The Art of Giving and Receiving Feedback as a Leader

The Art of Giving and Receiving Feedback as a Leader
Photo by John Schnobrich / Unsplash

As a leader with an engineering background, I've created this blog post to share with you my experiences and learnings on the art of giving and receiving feedback. Feedback is the breakfast of champions, but it can be a bitter cheerio to swallow if not delivered or received effectively. Therefore, I have compiled some actionable strategies and best practices that I hope will help you level-up as leaders.

  1. Build a Culture of Feedback
    As a leader, it's crucial to establish a culture of feedback in your team or organization. You should encourage your team members to give and receive feedback regularly. This culture should be built on the foundation of trust, respect, and a growth mindset. If you create a safe space for feedback, it will become a natural part of your team's work process.

  2. Be Specific and Actionable
    When giving feedback, be specific and actionable. Don't just say, "This code is terrible." Instead, provide concrete examples and suggestions for improvement. Also, avoid making it personal or attacking the individual at all cost. Focus on the work, not the person.

  3. Receive Feedback with an Open Mind
    When receiving feedback, listen with an open mind. Don't be defensive or dismissive. Remember, feedback is an opportunity to learn and grow. In short, keep your ego in check. Ask clarifying questions and seek to genuinely understand the perspective of the person giving the feedback.

Helpful tactics to receiving feedback:

1. Write it down: After receiving feedback, take some time to write down the key points that were mentioned. This can help you better understand and process the feedback. You can also refer back to your notes later when you're ready to take action.

2. Ask for clarification: If there is any part of the feedback that you don't fully understand, don't be afraid to ask for clarification. This can help you better understand the perspective of the giver and ensure that you're taking the right actions to improve.

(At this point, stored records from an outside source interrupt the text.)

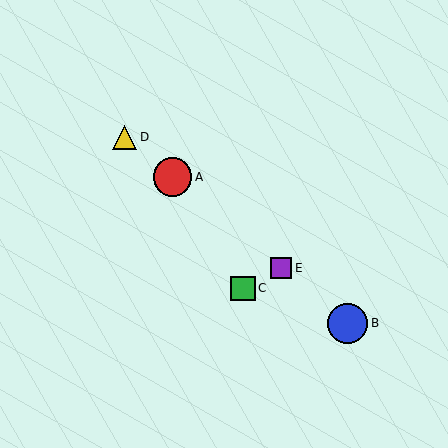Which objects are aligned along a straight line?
Objects A, B, D, E are aligned along a straight line.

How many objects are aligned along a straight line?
4 objects (A, B, D, E) are aligned along a straight line.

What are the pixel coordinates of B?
Object B is at (348, 323).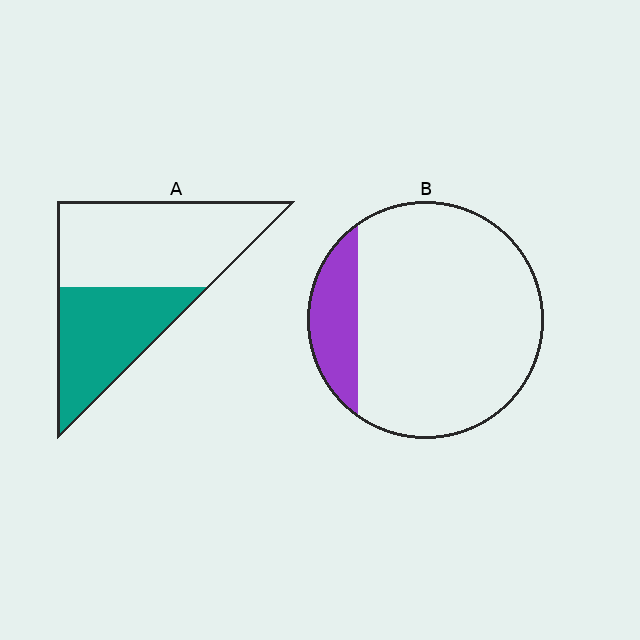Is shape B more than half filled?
No.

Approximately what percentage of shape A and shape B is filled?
A is approximately 40% and B is approximately 15%.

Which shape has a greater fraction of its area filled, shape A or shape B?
Shape A.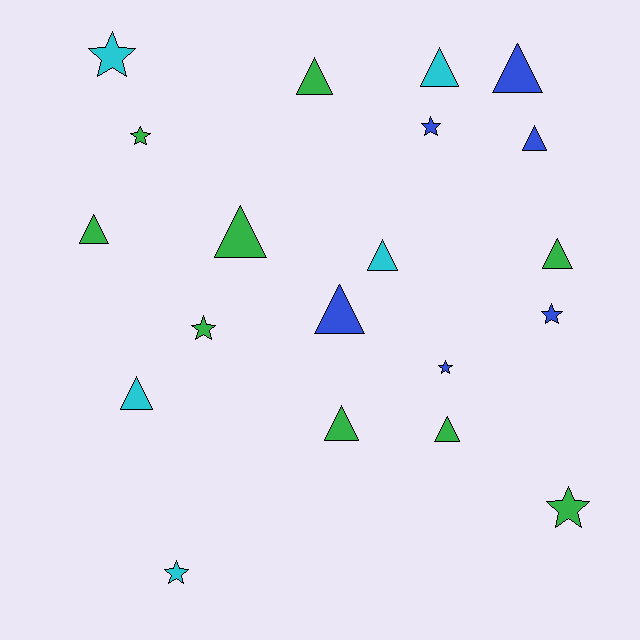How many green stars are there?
There are 3 green stars.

3. Set goals: Based on the feedback you've received, set specific and actionable goals for yourself. This can help you focus on the areas that need improvement and give you a clear roadmap for how to move forward. Make sure your goals are measurable and have a specific deadline so that you can track your progress and hold yourself accountable.
  1. Don't Delay Giving or Receiving Feedback
    Don't wait until the end of the project or the performance review to give or receive feedback. The longer you wait, the less effective it becomes. Feedback should be given in real-time or as close to it as possible. This allows for immediate course correction and prevents small issues from becoming big ones. Metaphorically speaking, it's best to strike while the iron is hot.

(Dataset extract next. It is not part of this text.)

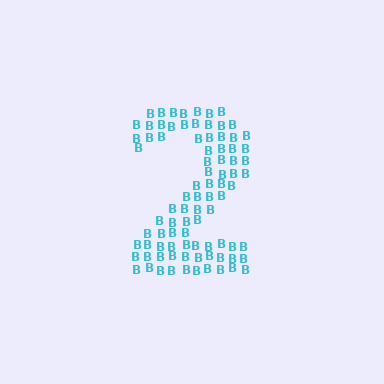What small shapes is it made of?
It is made of small letter B's.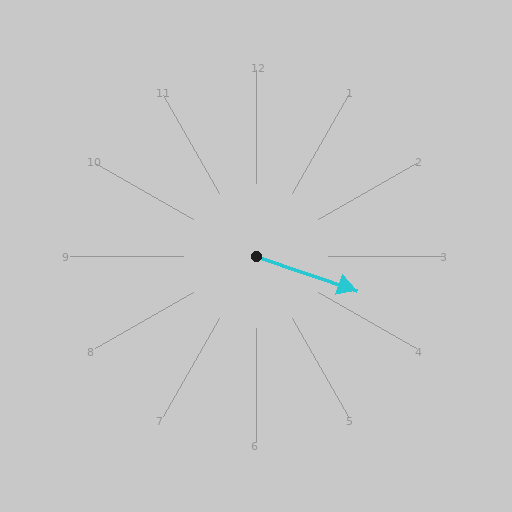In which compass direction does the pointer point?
East.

  2. Practice Active Listening
    Active listening is a critical skill when giving or receiving feedback. It involves fully focusing on the speaker, asking questions, and summarizing what they said to ensure you understand their perspective. This not only shows that you respect the person giving the feedback but also helps you gather valuable information.

    After the giver has finished giving their feedback, paraphrase what they said in your own words to ensure you fully understood their perspective. For example, "What I heard you say is that you're concerned about the quality of the code. Is that correct?" This not only shows that you are listening but also helps to clarify any misunderstandings.

    Nonverbal communication, such as maintaining eye contact, nodding, and avoiding distractions, can also show that you are fully engaged and actively listening. It is important to avoid interrupting the giver and to give them your full attention while they are speaking.

  1. Use the Feedback Sandwich
    The feedback sandwich is a popular tactic used to soften the impact of negative feedback. It involves sandwiching constructive feedback between positive feedback. For example, "I really appreciate your attention to detail, but I noticed some areas where you could improve. [Elaborate on your specific situation]. Overall, great work!" While this can be effective, be careful not to dilute the feedback or come across as insincere.

  2. Give Feedback in Private
    When giving critical feedback, do it in private. Feedback can be sensitive, and public criticism can be embarrassing and damaging to someone's self-esteem. Giving feedback privately also allows for a more honest, open conversation and reduces the possibility of emotional blowback.

  3. Use "I" Statements
    Using "I" statements is an effective way to avoid sounding accusatory or making assumptions. For example, instead of saying, "You're not communicating effectively," say, "I'm having a hard time understanding your communication. Can you help me better understand your perspective?"

  4. Reflect on Feedback
    After receiving feedback, take some time to reflect on it. Ask yourself, "What can I learn from this?" "How can I use this feedback to improve?" "What actions can I take to address this feedback?" This process of reflection and introspection can be powerful in driving personal and professional growth.

In conclusion, giving and receiving feedback is a critical skill for any leader. Building a culture of feedback, being specific and actionable, receiving feedback with an open mind, not delaying feedback, practicing active listening, using the feedback sandwich, giving feedback in private, using "I" statements, and reflecting on feedback are all important best practices to master. Remember, feedback is an opportunity to learn and grow.